Il distanziamento sociale, misura preventiva necessaria per contrastare la diffusione del Coronavirus ha, tra le altre cose, determinato la sospensione delle attività abitualmente svolte in tutti i centri diurni che costituiscono un importante supporto per coloro i quali hanno una persona con disabilità grave, come ad esempio l’autismo, in famiglia.
Le strutture socio assistenziali rappresentano un punto di riferimento essenziale per queste famiglie.
Ma oggi sono chiuse. E per le famiglie è un problema.
L’autismo rientra in quelli che vengono definiti “disturbi pervasivi dello sviluppo”: è un disordine neuropsichico a esordio infantile, che si protrae lungo tutto l’arco della vita, che comporta problemi, più o meno gravi, nella capacità di comunicare, di entrare in relazione con le persone e di adattarsi all’ambiente.
I Disturbi dello Spettro Autistico sono una condizione complessa, che presenta elevata varietà di sintomatologia e severità.
Secondo le più recenti indicazioni scientifiche non è ipotizzabile un unico modello di intervento valido per tutti, sono bensì necessari percorsi integrati, comprendenti interventi pedagogici e abilitativi.
Ai ragazzi viene proposto, sotto la guida di un’équipe esperta, un programma psico-educativo di gruppo, attraverso attività espressive che spaziano dal giardinaggio, alla cucina, a laboratori di tipo artigianale.
L’attenzione degli educatori mira allo sviluppo e al mantenimento di abilità connesse all’autonomia personale e alla socializzazione con gli altri.
“Nel periodo di pandemia che stiamo vivendo, i nostri ragazzi – dice Norma, mamma di un bambino autistico – restano a casa, con il proprio isolamento, le proprie angosce e tutto questo, nel migliore dei casi, genera una leggera, ma costante, regressione.
Tutti pensiamo oggi al futuro come incerto: per chi ha un figlio autistico è una sensazione ben conosciuta, fin dal momento della diagnosi, quando ci si rende conto che nulla sarebbe più stato come nei progetti o nei sogni.
Il dolore anticipato è la mente che va verso il futuro e immagina il peggio.
Per calmarsi, è necessario vivere nel presente e accettarlo.
Mai come in questo periodo i più fragili sono nudi, sono deboli, sono sopraffatti, sono senza rete.

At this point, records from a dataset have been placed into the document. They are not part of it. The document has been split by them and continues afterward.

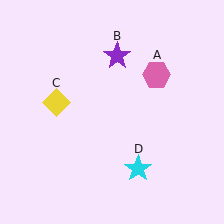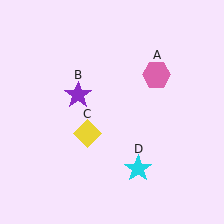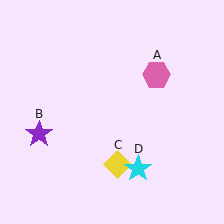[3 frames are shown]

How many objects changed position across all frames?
2 objects changed position: purple star (object B), yellow diamond (object C).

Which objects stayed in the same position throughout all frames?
Pink hexagon (object A) and cyan star (object D) remained stationary.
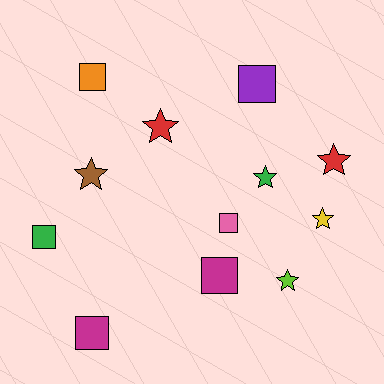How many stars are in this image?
There are 6 stars.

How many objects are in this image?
There are 12 objects.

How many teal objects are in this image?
There are no teal objects.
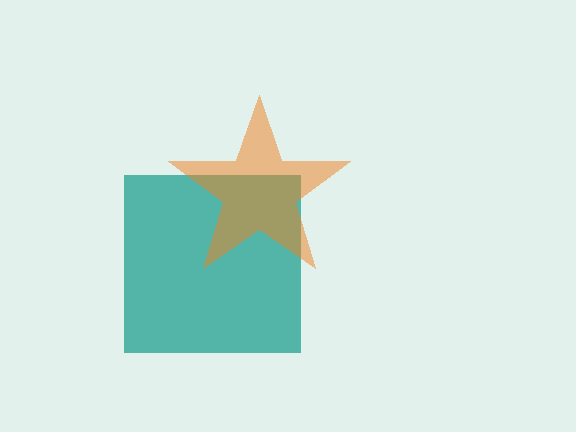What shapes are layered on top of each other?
The layered shapes are: a teal square, an orange star.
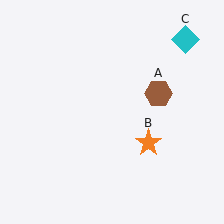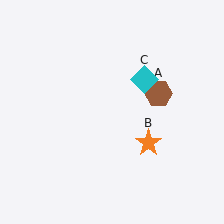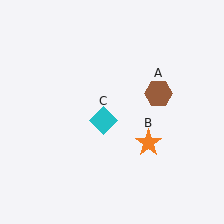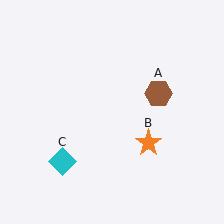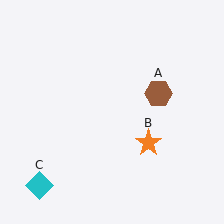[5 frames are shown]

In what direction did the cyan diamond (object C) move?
The cyan diamond (object C) moved down and to the left.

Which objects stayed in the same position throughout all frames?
Brown hexagon (object A) and orange star (object B) remained stationary.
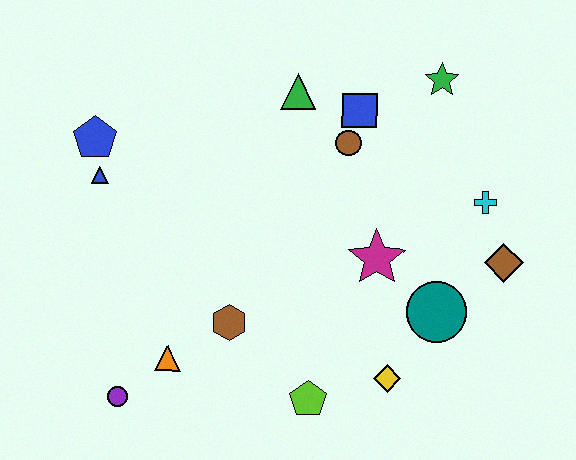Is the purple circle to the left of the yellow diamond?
Yes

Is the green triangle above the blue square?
Yes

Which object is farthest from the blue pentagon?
The brown diamond is farthest from the blue pentagon.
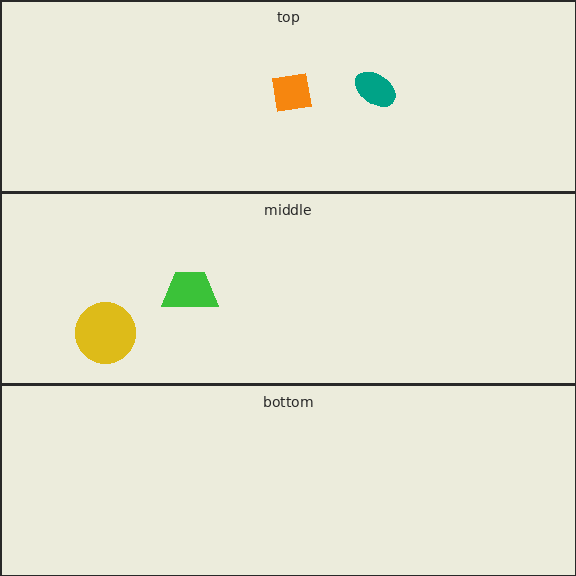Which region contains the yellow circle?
The middle region.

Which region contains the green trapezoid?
The middle region.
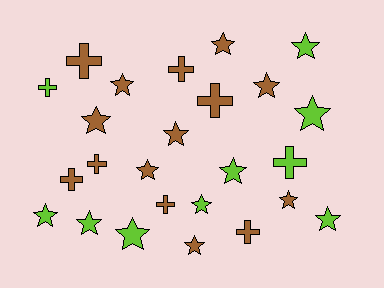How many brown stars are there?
There are 8 brown stars.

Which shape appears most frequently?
Star, with 16 objects.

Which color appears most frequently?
Brown, with 15 objects.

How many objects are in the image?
There are 25 objects.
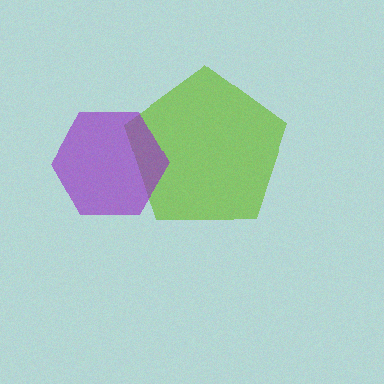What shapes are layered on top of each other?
The layered shapes are: a lime pentagon, a purple hexagon.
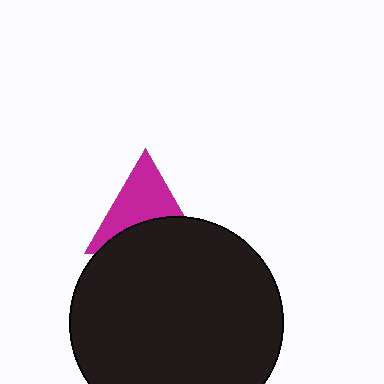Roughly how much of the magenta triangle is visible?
About half of it is visible (roughly 56%).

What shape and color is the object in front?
The object in front is a black circle.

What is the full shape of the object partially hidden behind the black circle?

Per le famiglie con a carico una persona autistica lo “tsunami ” del Covid-19 è devastante, le ha lasciate ancor più sole di prima”.
“Le poche reti di supporto, dalla scuola, ai centri educativi, all’assistenza domiciliare con gli educatori, sono venute meno. – continua Norma –.
Tutte le persone con disabilità intellettiva hanno dovuto subire, dall’oggi al domani, un cambiamento di routine, senza capire perché o poter essere accompagnate in questo momento.
Tutto ciò, ha generato in noi genitori un gravissimo senso di disagio e frustrazione. È una situazione drammatica.
L’educazione di un bambino con autismo, come mio figlio, comporta un lavoro intensivo e qualificato, che richiede una preparazione puntuale, un percorso lungo ed estenuante e la mancanza di continuità rischia di vanificare il lavoro di abilitazione fatto.
Per i soggetti più grandi, che ancora vanno a scuola o sono inseriti in centri (rari) o in attività di vita indipendente, si interrompe quella quotidianità, quella routine, quel contatto con i compagni, con le addette all’assistenza, con le educatrici, essenziale per la socialità e l’integrazione.”
“Il carico di questa disabilità invalidante sta esaurendo noi famiglie – prosegue Norma – .
Tra le paure più pesanti, la possibilità di ammalarsi e ritrovarsi in ospedale con il dramma di chi possa seguire il proprio figlio o figlia o, ancora peggio, vedere ricoverato il ragazzo disabile e andare incontro al rischio di un triage sfavorevole così come sta avvenendo negli Usa”.
“So che da pochi giorni, dice ancora, dagli Stati Uniti attraverso il CDC (Centers for Disease Control and Prevention) sono arrivati nuovi dati sulla prevalenza dei casi di autismo nei bambini registrando una crescita portando il numero a un bambino su 54, mentre due anni prima era stato uno su 59, e di un bambino su 166 nel 2000.
Stabile resta il rapporto fra maschi e femmine che è di 4 a 1.
Molti ricercatori, negli ultimi anni, parlano di una competenza emergente chiamata “restartability”, ovvero la capacità di ricominciare in modo radicale e positivo nel lavoro e nella vita.
Ecco, forse secondo il mio modesto parere, bisogna ripartire da qui, da un nuovo inizio collettivo che rivaluti il concetto di fare rete, di cooperare, di premiare e sostenere chi lavora e chi ha idee collettive”- conclude Norma-.